Posted on Oct 25 2017 - 11:40am by admin

New data from the EU’s statistics agency, Eurostat, reveals Spain’s general government deficit stood at 4.3 per cent of GDP in 2016 – far higher than other bloc members.

France had the second-largest deficit at the end of 2016 with 3.4 per cent, followed by Romania with 3 per cent.

While the negative imbalance was below the EU limit of -4.6 per cent, Spain’s economic forecast looks increasingly uncertain given the ongoing unrest in Catalonia.

Following the wealthy region’s standoff with the government in Madrid after the illegal independence referendum earlier this month, Catalonia’s largest bank has issued a major warning in a bid to end the uncertainty.

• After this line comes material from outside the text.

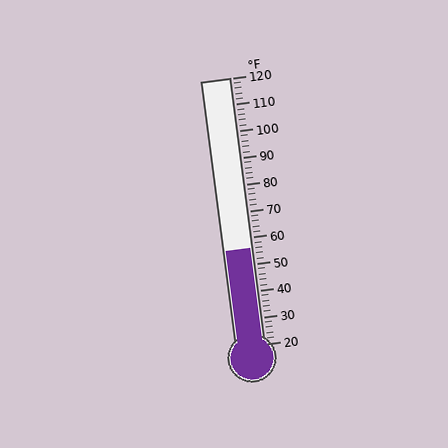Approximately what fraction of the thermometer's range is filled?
The thermometer is filled to approximately 35% of its range.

CaixaBank SA CEO Gonzalo Gortazar said deposit withdrawals had been “moderate” since the October 1 referendum, but the political drama has forced the lender, along with a number of other major Catalan forms, to leave the region and set up legal bases elsewhere to avoid the continuing uncertainty.

He said: “I have full faith in our leaders that this issue will resolved soon, but it will start to have an impact if it drags on.”

Mr Gortazar believes any “instability” coming from plans to reach a solution will not be long-lasting and right now, he does not believe there will much much of an effect on the bank’s forecast for a 2.7 per cent increase in Spanish GDP next year.

He added: “If the situation develops in a different way, obviously we will expect the impact on GDP will be a bit more than moderate.”

Meanwhile Cercle d’Economia, a business association, warned in a statement: “If it can’t avoid it in the coming days, Catalonia could be on its way towards a prolonged and intense dynamic of lack of control, legal insecurity and civic unease.

“Its consequences are unpredictable, but in any case dramatic in terms of self-government, coexistence, economic growth and employment.”

Despite the high budget deficit, Spain did manage to reduce its public debt to 99 per cent of GDP in the last quarter of last year, down from 99.4 per cent in 2015.

Spain’s debt at the end of 2016 stood at €1,107billion, which implies an increase of €33.271million in a year.

The EU countries with the highest debt ratio in 2016 were Greece, with a staggering 180.8 per cent, followed by Italy (132 per cent), Portugal (130.1 per cent), Cyprus (107.1 per cent) and Belgium (105.7 per cent).